Scratch

Scratch Space or Scratch Storage refers to any storage at MSI that is impermanent, meaning all data it contains is deleted periodically or after a given event.

Global Scratch

Global Scratch (/scratch.global) is a large storage space that is available to all MSI users collectively. It has a total storage capacity of 910 TB, and quotas are on a per-group basis at a limit of 40 TB or 10 million files.

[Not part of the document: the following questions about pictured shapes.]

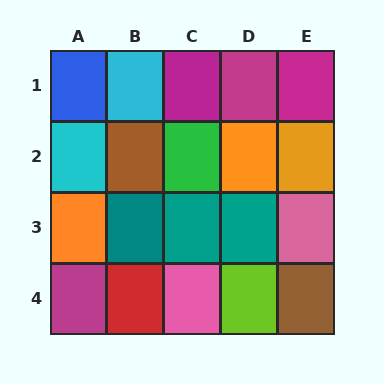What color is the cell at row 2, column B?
Brown.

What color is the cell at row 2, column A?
Cyan.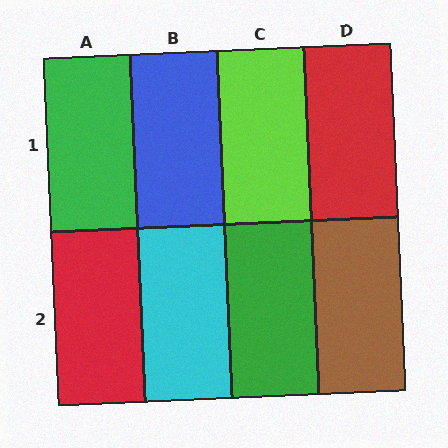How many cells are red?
2 cells are red.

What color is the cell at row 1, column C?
Lime.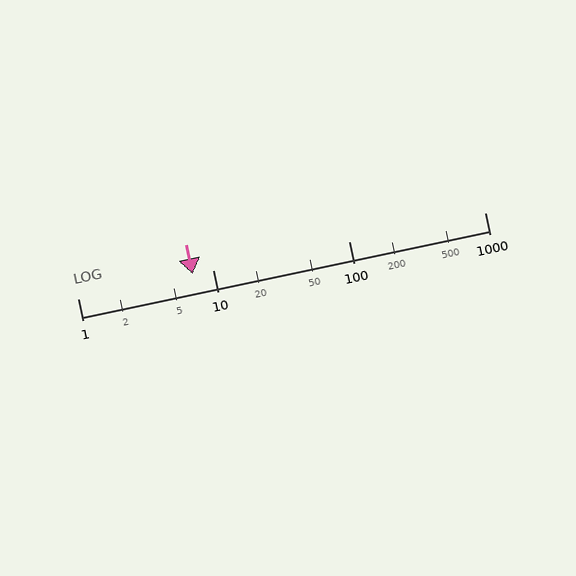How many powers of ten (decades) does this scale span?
The scale spans 3 decades, from 1 to 1000.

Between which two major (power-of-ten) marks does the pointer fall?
The pointer is between 1 and 10.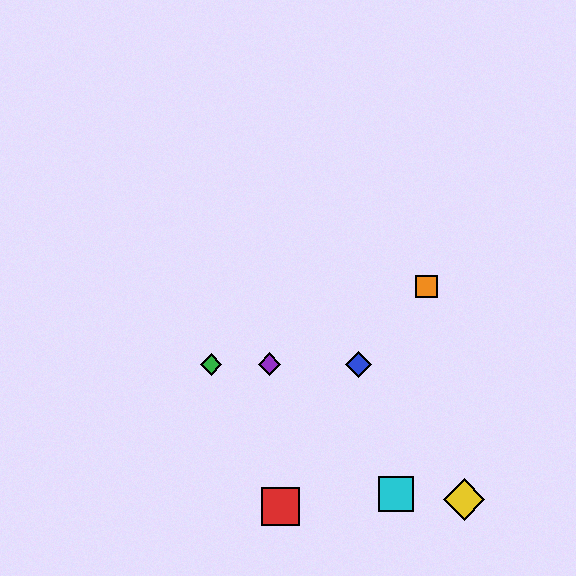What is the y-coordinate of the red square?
The red square is at y≈506.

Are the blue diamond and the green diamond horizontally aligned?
Yes, both are at y≈364.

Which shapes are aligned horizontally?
The blue diamond, the green diamond, the purple diamond are aligned horizontally.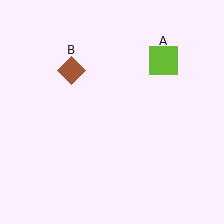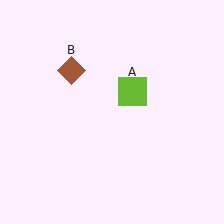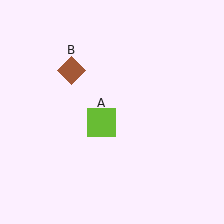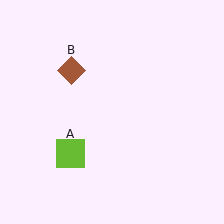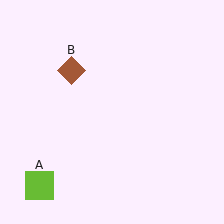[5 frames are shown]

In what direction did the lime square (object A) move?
The lime square (object A) moved down and to the left.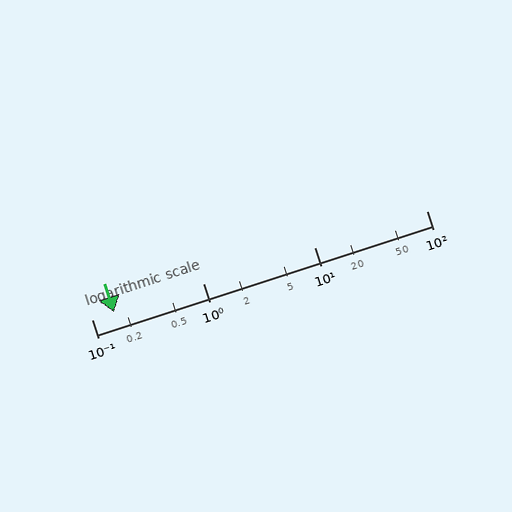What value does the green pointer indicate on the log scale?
The pointer indicates approximately 0.16.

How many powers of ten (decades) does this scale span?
The scale spans 3 decades, from 0.1 to 100.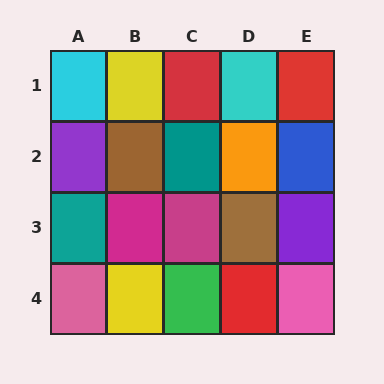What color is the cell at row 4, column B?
Yellow.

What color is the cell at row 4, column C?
Green.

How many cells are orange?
1 cell is orange.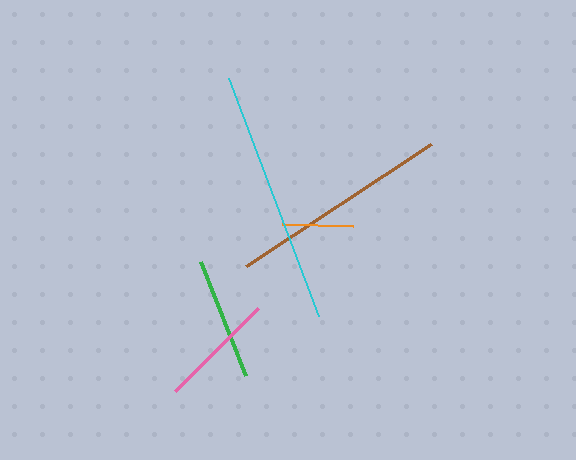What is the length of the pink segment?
The pink segment is approximately 117 pixels long.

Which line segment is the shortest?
The orange line is the shortest at approximately 71 pixels.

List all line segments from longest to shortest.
From longest to shortest: cyan, brown, green and pink (about equal), orange.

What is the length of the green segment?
The green segment is approximately 122 pixels long.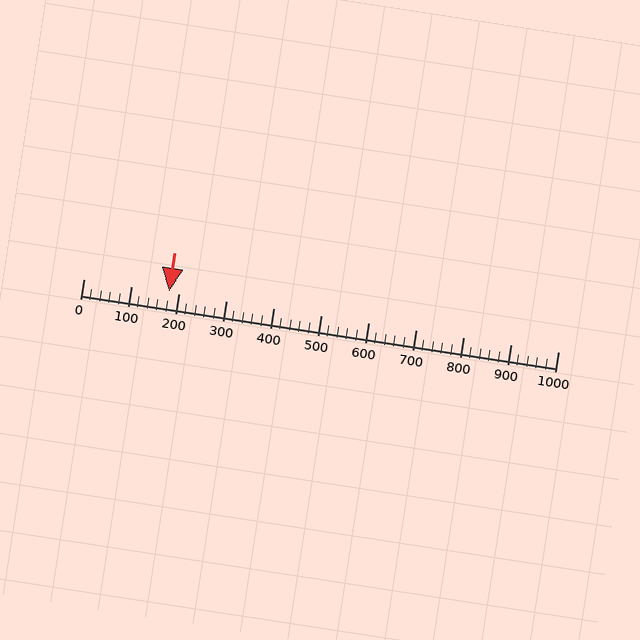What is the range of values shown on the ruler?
The ruler shows values from 0 to 1000.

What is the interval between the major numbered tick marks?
The major tick marks are spaced 100 units apart.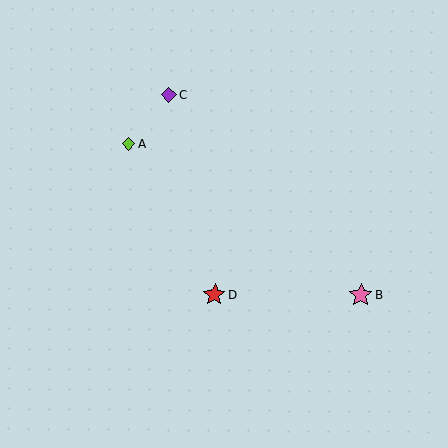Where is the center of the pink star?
The center of the pink star is at (361, 295).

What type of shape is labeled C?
Shape C is a purple diamond.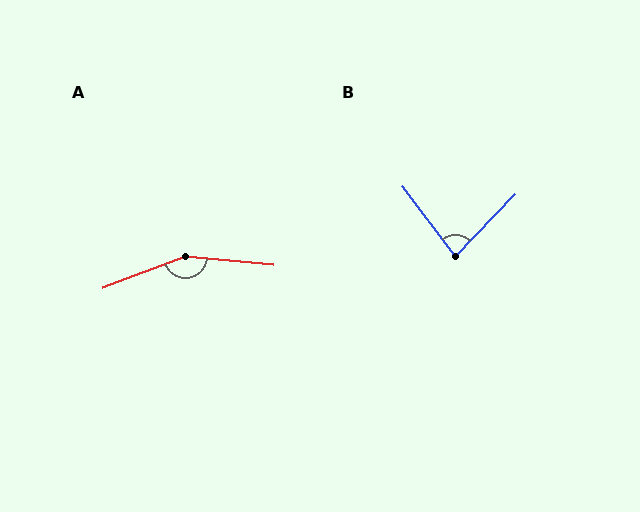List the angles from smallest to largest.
B (81°), A (153°).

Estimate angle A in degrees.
Approximately 153 degrees.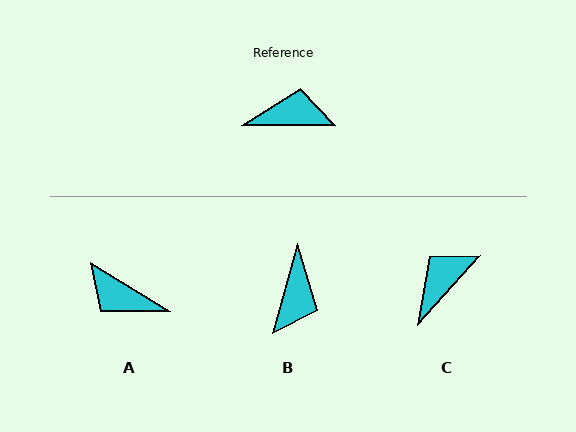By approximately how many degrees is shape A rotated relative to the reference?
Approximately 148 degrees counter-clockwise.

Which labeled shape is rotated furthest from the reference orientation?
A, about 148 degrees away.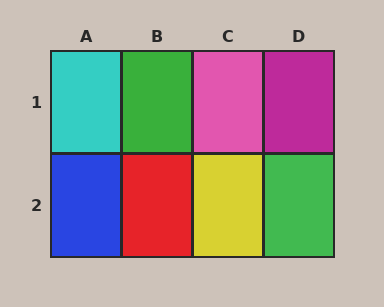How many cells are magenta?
1 cell is magenta.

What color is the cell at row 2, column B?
Red.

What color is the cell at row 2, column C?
Yellow.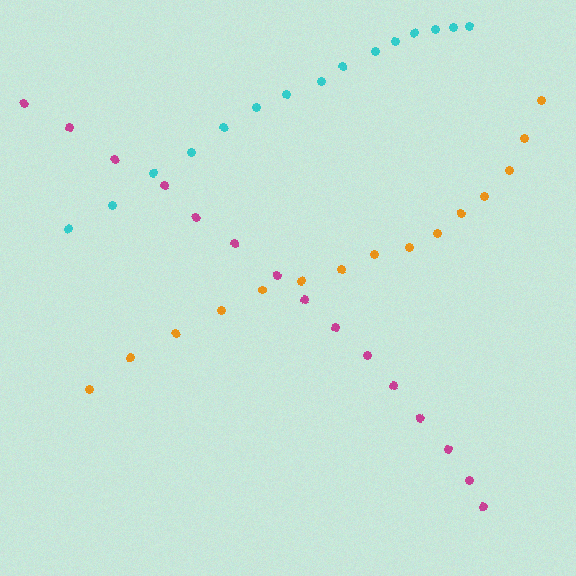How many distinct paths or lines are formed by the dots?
There are 3 distinct paths.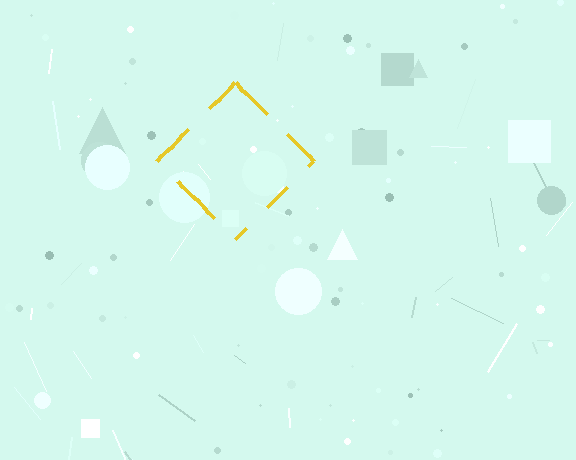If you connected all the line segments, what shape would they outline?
They would outline a diamond.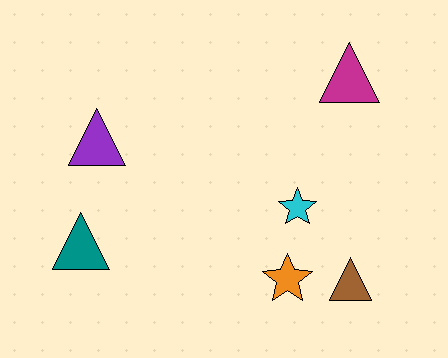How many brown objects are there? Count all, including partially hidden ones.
There is 1 brown object.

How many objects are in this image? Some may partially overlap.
There are 6 objects.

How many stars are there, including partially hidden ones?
There are 2 stars.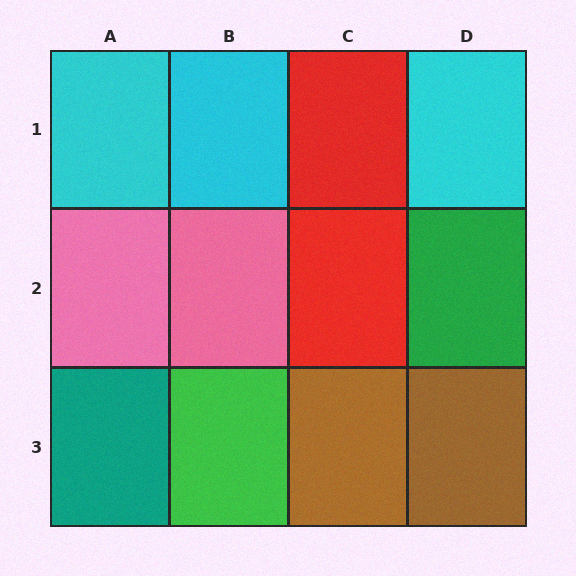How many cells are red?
2 cells are red.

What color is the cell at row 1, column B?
Cyan.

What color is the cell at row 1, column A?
Cyan.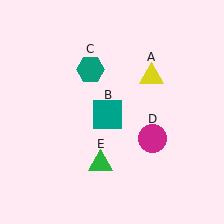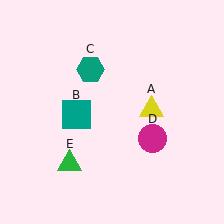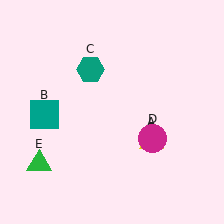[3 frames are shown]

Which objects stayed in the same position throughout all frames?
Teal hexagon (object C) and magenta circle (object D) remained stationary.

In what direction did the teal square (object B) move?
The teal square (object B) moved left.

In order to use Global Scratch, users must access /scratch.global and create a directory named after their user there. The following command is a good starting point, creating the user directory, changing into it, and printing the full path:

mkdir /scratch.global/$USER && cd /scratch.global/$USER && pwd

Data on Global scratch will become eligible for deletion 30 days after file creation. As such, it is not recommended that users store any important data in Global Scratch. Users are advised to keep data larger datasets in Tier 2 so they may be restored into Global scratch as needed.

Local Scratch

Local scratch (/scratch.local) is temporary storage space specifically allocated to a job’s compute node(s) while it is running. It must be specifically requested by the job slurm script by using the --tmp flag.

Any data in that allocated storage is immediately deleted after a job has finished running. It is crucial that users include commands to transfer any relevant job-generated data to Tier 1 storage before the job terminates.

Data Backups

No scratch space has any kind of backup system. Any data that is deleted from scratch space at any point is gone forever. This goes to reinforce our recommendation to never store important data in scratch storage.

Quirks and Edge Cases

  • Some data transfer methods, such as s3cmd sync with default settings, will preserve timestamps on transferred data. Accurate timestamps are important for correctly determining whether items have exceeded a 30-day period in scratch space, so it is recommended that users favor methods that update timestamps after transfers. With s3cmd sync, for example, the --no-preserve flag can be passed to enable this.